For the airport site the January monthly mean maximum temperature for all years of record (1942-2012) is 36.2oC. The monthly mean January maximum temperature for all years (1879-1953) at the Post Office is 0.3oC cooler at 35.9oC. The impression is that, when combined, we have a relatively homogeneous maximum temperature record for Alice Springs that spans 134 years.
The airport site is the basis for conclusions being drawn that warming has occurred during the second half of the 20th century. The 95th percentile for the monthly mean maximum temperature data is 39.0oC; five years exceeded this value making the hottest Januarys 1994, 1999, 2004, 2006 and 2008, all in recent decades. The warmest year (2006 with a monthly mean of 40.0oC) started with 12 consecutive days above 40oC and with a subsequent 4 days above 40oC. To date, 2013 is up with these previously hot months having experienced the first 14 days with temperatures reaching 40oC or above. On these data alone one might conclude central Australia has been getting hotter.

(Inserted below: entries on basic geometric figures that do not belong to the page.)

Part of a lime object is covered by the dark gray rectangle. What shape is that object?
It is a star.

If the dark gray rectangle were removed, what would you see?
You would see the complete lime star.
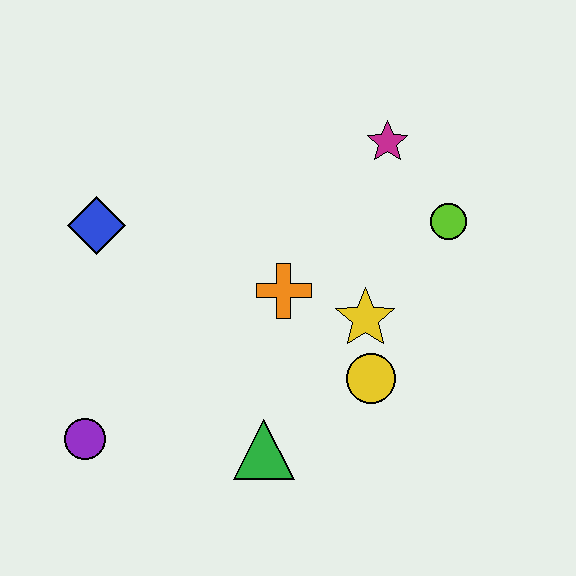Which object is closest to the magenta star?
The lime circle is closest to the magenta star.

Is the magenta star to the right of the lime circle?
No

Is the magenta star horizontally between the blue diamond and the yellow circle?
No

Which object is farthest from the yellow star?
The purple circle is farthest from the yellow star.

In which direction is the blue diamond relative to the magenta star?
The blue diamond is to the left of the magenta star.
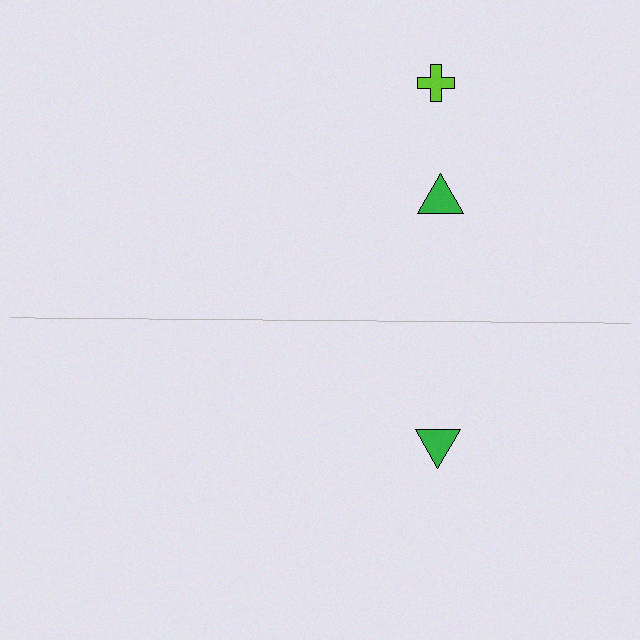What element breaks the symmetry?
A lime cross is missing from the bottom side.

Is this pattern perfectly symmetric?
No, the pattern is not perfectly symmetric. A lime cross is missing from the bottom side.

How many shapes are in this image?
There are 3 shapes in this image.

The Post Office data, however, show a quite different picture. The 95th percentile value is 39.3oC, or 0.3oC warmer than for the airport. The hottest years from the Post Office record were 1879, 1881, 1887 and 1881, all in the late 19th century. The hottest year in the Post Office record was 1887 and had 11 days above 40oC, a brief respite then another 10 days above 40oC. Taken in isolation the Post Office record would suggest a very warm late 19th century with a cooling trend since.

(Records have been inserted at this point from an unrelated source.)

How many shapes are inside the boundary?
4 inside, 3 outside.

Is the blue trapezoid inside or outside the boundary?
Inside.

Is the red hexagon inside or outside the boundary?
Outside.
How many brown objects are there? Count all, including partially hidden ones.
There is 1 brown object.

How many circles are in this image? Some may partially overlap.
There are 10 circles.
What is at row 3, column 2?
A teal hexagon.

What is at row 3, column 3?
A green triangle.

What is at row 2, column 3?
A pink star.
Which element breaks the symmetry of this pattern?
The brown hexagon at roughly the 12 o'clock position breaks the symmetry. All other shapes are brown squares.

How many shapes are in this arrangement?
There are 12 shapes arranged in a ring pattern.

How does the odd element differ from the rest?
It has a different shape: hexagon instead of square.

When we plot the monthly mean data for both sites an extended pattern of cooling followed by warming emerges. Temperatures are now only recovering to the values of the late 19th century.
It is unfortunate that the Australian government has not considered it sufficiently important to digitise and make publicly accessible all of the meteorological records from earlier years. The Bureau of Meteorology website has a range of important statistics about changing climate but most are generated from data subsequent to 1910 and based on a digitised selection of those recorded. As a consequence, statements based on the post-1910 data that suggest an ongoing warming trend are incomplete and likely misleading.
There is fragmentary accessible data (such as the above for Alice Springs) and much anecdotal evidence to suggest that during the late 19th century over central Australia, western New South Wales and South West Queensland the temperatures were as warm as or warmer than for recent decades. Without ready access to the existing earlier meteorological data a faulty picture of a warming Australian climate is portrayed in official statements. However, based on the Alice Springs data, a coming period of cooling cannot be discounted.